In [1]:
import findspark
findspark.init()

In [2]:
from pyspark.sql import SparkSession
from pyspark.sql.functions import count, min, max, avg, col, lit, udf

In [3]:
spark = SparkSession.builder.appName('DataframeProject').getOrCreate()

In [4]:
df = spark.read.options(inferSchema='True', header='True').csv('data/OfficeDataProject.csv')
df.printSchema()
df.show()

root
 |-- employee_id: integer (nullable = true)
 |-- employee_name: string (nullable = true)
 |-- department: string (nullable = true)
 |-- state: string (nullable = true)
 |-- salary: integer (nullable = true)
 |-- age: integer (nullable = true)
 |-- bonus: integer (nullable = true)

+-----------+-------------------+----------+-----+------+---+-----+
|employee_id|      employee_name|department|state|salary|age|bonus|
+-----------+-------------------+----------+-----+------+---+-----+
|       1000|          Nitz Leif| Marketing|   CA|  6131| 26|  543|
|       1001|    Melissia Dedman|   Finance|   AK|  4027| 43| 1290|
|       1002|  Rudolph Barringer|        HR|   LA|  3122| 43| 1445|
|       1003|        Tamra Amber|  Accounts|   AK|  5717| 47| 1291|
|       1004|        Mullan Nitz|Purchasing|   CA|  5685| 34| 1394|
|       1005|      Zollner Karie|  Accounts|   CA|  2843| 27| 1078|
|       1006|Kaczorowski Zollner|     Sales|   CA|  7201| 21| 1834|
|       1007|      Nakano Locust|

#### Total Employees in the company

In [5]:
df.count()

1000

#### Total Departments in the company

In [6]:
df.select('department').distinct().count()

6

#### Departments in the company

In [7]:
df.select('department').distinct().show()

+----------+
|department|
+----------+
|     Sales|
|        HR|
|   Finance|
|Purchasing|
| Marketing|
|  Accounts|
+----------+



#### Employees in each department

In [8]:
df.groupBy('department').agg(count('employee_id').alias('total_Employee')).distinct().show()
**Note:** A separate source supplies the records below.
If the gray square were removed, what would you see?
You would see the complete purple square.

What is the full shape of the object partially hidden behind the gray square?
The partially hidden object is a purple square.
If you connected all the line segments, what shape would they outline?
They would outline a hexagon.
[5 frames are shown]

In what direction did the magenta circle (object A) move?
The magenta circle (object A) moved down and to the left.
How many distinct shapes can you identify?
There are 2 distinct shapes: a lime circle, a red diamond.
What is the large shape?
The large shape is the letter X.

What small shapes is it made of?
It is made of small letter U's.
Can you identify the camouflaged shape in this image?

+----------+--------------+
|department|total_Employee|
+----------+--------------+
|     Sales|           169|
|        HR|           171|
|   Finance|           162|
|Purchasing|           166|
| Marketing|           170|
|  Accounts|           162|
+----------+--------------+



#### Employee in each states

In [9]:
df.groupBy('state').agg(count('employee_id').alias('total_emp')).show()

+-----+---------+
|state|total_emp|
+-----+---------+
|   LA|      205|
|   CA|      205|
|   WA|      208|
|   NY|      173|
|   AK|      209|
+-----+---------+



#### Employee in each state and department

In [10]:
df.groupBy('state','department').agg(count('employee_id').alias('total_emp')).orderBy('state').show()
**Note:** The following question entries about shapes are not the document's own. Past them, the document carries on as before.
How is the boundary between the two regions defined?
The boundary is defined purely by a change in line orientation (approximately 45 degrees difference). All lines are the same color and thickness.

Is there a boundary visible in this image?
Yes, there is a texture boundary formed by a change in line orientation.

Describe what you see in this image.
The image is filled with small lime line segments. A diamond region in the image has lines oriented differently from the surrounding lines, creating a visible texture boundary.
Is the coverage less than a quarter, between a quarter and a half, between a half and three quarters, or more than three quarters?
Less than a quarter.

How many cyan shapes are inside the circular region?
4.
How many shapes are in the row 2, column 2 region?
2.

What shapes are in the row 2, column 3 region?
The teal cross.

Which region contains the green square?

+-----+----------+---------+
|state|department|total_emp|
+-----+----------+---------+
|   AK|Purchasing|       30|
|   AK|  Accounts|       37|
|   AK|        HR|       25|
|   AK|     Sales|       38|
|   AK|   Finance|       37|
|   AK| Marketing|       42|
|   CA|   Finance|       35|
|   CA|        HR|       28|
|   CA|     Sales|       42|
|   CA| Marketing|       33|
|   CA|Purchasing|       32|
|   CA|  Accounts|       35|
|   LA|  Accounts|       29|
|   LA| Marketing|       26|
|   LA|        HR|       41|
|   LA|Purchasing|       45|
|   LA|   Finance|       29|
|   LA|     Sales|       35|
|   NY|  Accounts|       34|
|   NY|     Sales|       27|
+-----+----------+---------+
only showing top 20 rows



#### Min-Max Salaries in Each department

In [11]:
df.groupBy('department').agg(min('salary').alias('min_sal'), max('salary').alias('max_sal')).sort(col('min_sal'), col('max_sal')).show()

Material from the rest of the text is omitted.